Toxic, maybe. But America has picked its poison. The campaign was riddled with misogynist language, divisive politics and threats of xenophobic policies that should have been harmful to both Trump's political and business prospects. Now that the results are in, president-elect Trump's brand is more powerful than ever.

"Certainly they've got to feel better about brand Trump today than they did a few days before the election," said Howard Opinsky, a former Republican campaign strategist and now executive vice-president at branding and public-relations consultancy Hill+Knowlton Strategies in Washington.

"We've been tracking the Trump brand for about 25 years, and most of the time it's been consistently one of the most powerful we've ever seen," said Robert Passikoff, founder and president of New York-based Brand Keys, a consultancy that researches customer loyalty and brand perception. "When he entered the political arena, some of his product categories went up, some stuff went down. When the Access Hollywood tape was revealed [in which Mr. Trump bragged about grabbing women's genitals without consent], everything went down. We did an overnight when he was made president-elect, and everything went up."

Brand Keys's post-election survey spoke with 1,203 registered voters in nine U.S. census regions – only surveying those who actually are target consumers for a product – to test the value of "Trump" across product categories. (Other surveys which serve as a benchmark on brand values over time typically speak with a much larger sample.) Those include real estate (including hotels), country and golf clubs, TV and entertainment, and clothing and accessories.

Comparing groups who see Trump-branded merchandise against control customers who see the same products without, the firm estimates the price bump consumers might be willing to pay for the name.

Before Mr. Trump entered the race, in April, 2015, the firm estimated that his brand provided 37-per-cent added value in the TV and Entertainment category, for example; after the tape was released it fell to 30 per cent; and after the election it rose again to 40 per cent.

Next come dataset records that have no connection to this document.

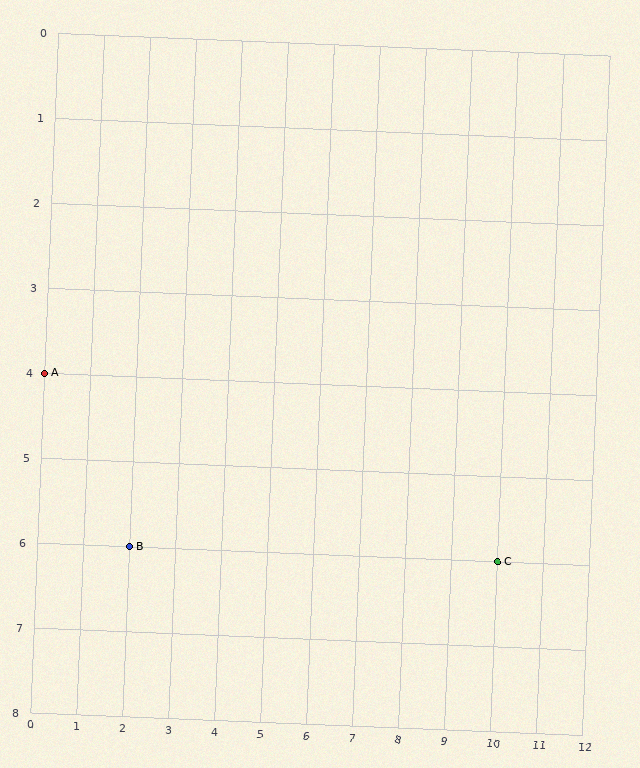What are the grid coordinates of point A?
Point A is at grid coordinates (0, 4).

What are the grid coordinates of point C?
Point C is at grid coordinates (10, 6).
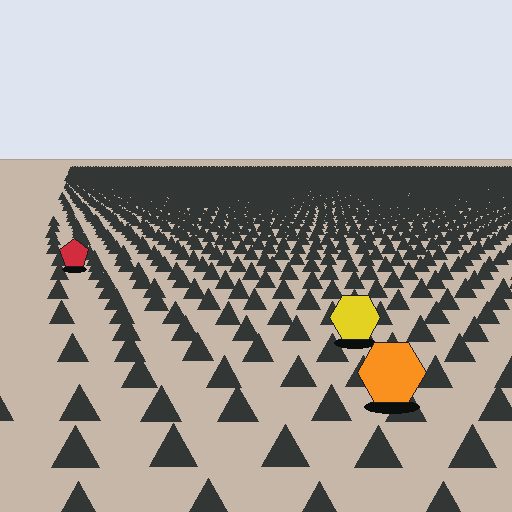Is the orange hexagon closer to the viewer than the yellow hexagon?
Yes. The orange hexagon is closer — you can tell from the texture gradient: the ground texture is coarser near it.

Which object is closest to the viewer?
The orange hexagon is closest. The texture marks near it are larger and more spread out.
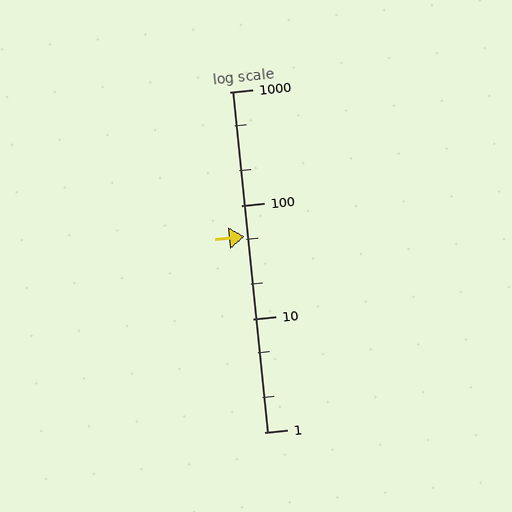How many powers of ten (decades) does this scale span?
The scale spans 3 decades, from 1 to 1000.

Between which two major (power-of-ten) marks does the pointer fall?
The pointer is between 10 and 100.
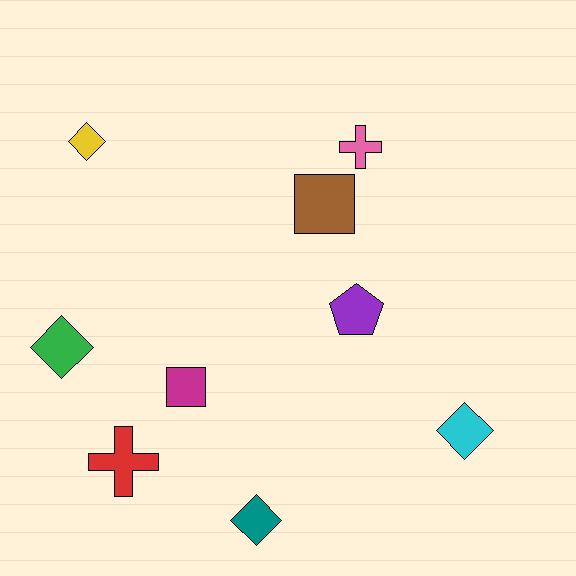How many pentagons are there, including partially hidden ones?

In real estate, its added value was 30 per cent before the campaign; 22 per cent after the tape; and is now up to 43 per cent, higher than ever. The brand's value has fallen slightly in apparel and accessories.

"Any time you mix a brand with politics, you're immediately going to be alienating a lot of people," Mr. Opinsky of Hill+Knowlton said.

"That may not matter. In branding you're not necessarily looking for 100 per cent of the consumer audience. If you get your share of dedicated consumers, who are not only going to engage with your brand but advocate for it, then it will have a wider appeal."

And yes, that's still true despite some of Mr. Trump's rhetoric.

"I do think that destructive comments still harm a brand," Mr. Opinsky said. "… That being said, it was a clear strategy to be provocative. And that's a trend that does transfer across business."

What he means is that more companies are willing to be provocative in order to define their brands more clearly and perhaps to align them with the values of people to whom they are trying to appeal.

Often those values skew to the other side of the political spectrum from Trump, however, such as when Starbucks Corp. chief executive Howard Schultz publicly asked customers not to bring firearms into his cafés, even in "open carry" states; or when those such as Intel CEO Brian Krzanich and Yelp CEO Jeremy Stoppelman openly opposed ballot measures that would limit LGBT rights.

"Businesses are making decisions that are dividing their consumer base over issues that have nothing to do with the quality of the product," Mr. Opinsky said. "We've moved away from a traditional view of business where the wisdom was to say nothing that could possibly alienate the consumer public."

Trump's brand has proven resilient before, maintaining its luxury image despite lawsuits and a number of failed business ventures.

What happens to the business empire now is an open question: There has never been a president – a political brand in and of itself – who at the same time has such a vast brand-licensing business to his name.

"It's a new kind of hybrid brand that I don't think anyone's ever seen before," Mr. Passikoff said. "You've got a new paradigm. We don't know what it means yet."